Precipitation to date this month: Rain: 6.7”
What’s up on the farm?
Well, here we are in April and I'm pretty sure that I am not going to get the February and March newsletters done. Not sure how that happened, just suddenly, here it April! I'm fairly certain that every year since we moved to the farm (now 8 years ago) that the month of March has gotten shorter, to the extent that I'm convinced this year we skipped it altogether!
So a little review of what we've been up to here since that long ago last newsletter…

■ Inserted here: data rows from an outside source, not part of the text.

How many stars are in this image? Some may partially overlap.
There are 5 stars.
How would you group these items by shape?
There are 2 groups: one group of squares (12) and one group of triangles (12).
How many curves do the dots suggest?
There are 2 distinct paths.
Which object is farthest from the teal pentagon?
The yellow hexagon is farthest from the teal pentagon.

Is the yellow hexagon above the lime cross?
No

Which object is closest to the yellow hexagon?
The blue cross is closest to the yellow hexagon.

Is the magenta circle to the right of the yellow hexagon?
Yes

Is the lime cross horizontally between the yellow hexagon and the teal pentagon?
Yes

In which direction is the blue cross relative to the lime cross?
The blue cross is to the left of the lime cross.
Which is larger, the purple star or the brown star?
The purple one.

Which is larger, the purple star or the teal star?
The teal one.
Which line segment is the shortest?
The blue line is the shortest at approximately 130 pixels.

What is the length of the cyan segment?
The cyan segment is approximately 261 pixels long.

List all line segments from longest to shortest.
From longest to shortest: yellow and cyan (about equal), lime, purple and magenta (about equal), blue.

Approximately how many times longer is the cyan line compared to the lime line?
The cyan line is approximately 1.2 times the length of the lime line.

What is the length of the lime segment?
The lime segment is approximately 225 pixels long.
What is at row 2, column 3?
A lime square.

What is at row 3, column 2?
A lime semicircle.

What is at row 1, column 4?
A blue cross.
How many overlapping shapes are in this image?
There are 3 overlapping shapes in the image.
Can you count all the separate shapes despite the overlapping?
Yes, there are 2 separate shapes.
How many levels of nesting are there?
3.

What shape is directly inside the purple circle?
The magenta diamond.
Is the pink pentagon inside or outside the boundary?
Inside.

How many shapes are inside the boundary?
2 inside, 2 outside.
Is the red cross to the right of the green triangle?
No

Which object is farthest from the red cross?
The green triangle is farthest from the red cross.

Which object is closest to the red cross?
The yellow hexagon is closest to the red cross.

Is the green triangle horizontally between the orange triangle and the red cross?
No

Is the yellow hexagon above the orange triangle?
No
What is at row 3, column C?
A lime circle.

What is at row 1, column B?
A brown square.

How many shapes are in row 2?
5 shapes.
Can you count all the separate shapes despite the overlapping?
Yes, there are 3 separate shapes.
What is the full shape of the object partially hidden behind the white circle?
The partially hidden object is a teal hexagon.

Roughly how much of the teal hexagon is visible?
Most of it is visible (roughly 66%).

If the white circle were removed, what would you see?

Much transplant sowing has happened in the sunroom (our plant nursery). To date the following plants have been started on the heat mats, germinated and moved to the sunny southern windows and some have even graduated out to the high tunnels: onions, leeks, shallots, edible flowers, herbs, garden huckleberries, ground cherries, broccoli, cabbage, peppers, eggplant, basil, tomatoes, head lettuce, cucumbers, okra, summer squash & zucchini. Whew!
In the high tunnels, all the beds have been prepped for spring crops and in the big tunnel, the sown crops are all up and growing, including: radishes, chard, arugula, salad mix, spinach, choi & snow peas. The smaller tunnel is currently serving as the "hardening off" house and is awaiting warmer weather for the first planting of tomatoes, peppers and eggplant.
We were able to get a fair amount of bed prep (composting and tilling) done before the rains started this week. And before that we even got the earliest field crops sown, including: kale, kohlrabi, spinach, turnips, peas, carrots, beets, mustard greens, radishes and the first field sowing of salad mix. In a normal year, we would have already planted potatoes and transplanted all the onion/leek/shallot crops, but the extra cool temps have slowed us down there.
In addition to garden work, we've also continued with our woodcutting chores from the winter. Jill has continued to do lots of fiber/yarn work and Sean continues his work with PFI (Practical Farmers of Iowa) in Ames. Spring chores have included trimming the orchards, burning the asparagus field and ordering lots of supplies for the upcoming season.
The hens have been appreciating the recent rains, for though they aren't big fans of mud, they do love the current profusion of earthworms in the pasture. We acquired about 50 younger birds about a month ago to help our older hens with egg production and suddenly we were flush with 10-12 dozen eggs a day. They add up fast at that rate!
The "new girls aren't our only addition to the farm this spring. At the beginning of March, Jill's grandfather moved in with us, so there are now three generations of Beebouts living on the farm. That is a high concentration of ice cream eaters all in one place, but we seem to be making out just fine.
The bees haven't made too much of an appearance this spring. The cool, windy conditions aren't prime bee weather, but on the milder days, the buzzing between the pollinating trees and the hives is pretty much nonstop. The weather has delayed delivery of our new bees, coming from California. They were supposed to arrive last week, but we hope to see them sometime in the next week or so.
2013 CSA Season
We are full for the 2013 CSA season. We have received most of the member deposits and just a reminder that any remaining balances are due by May 1st. Thanks to those of you who sent in your payments early.
We anticipate the first delivery of the 2013 season to be the first week of June, weather-depending.
That’s about it this month, if you have any questions or comments be sure to let us know.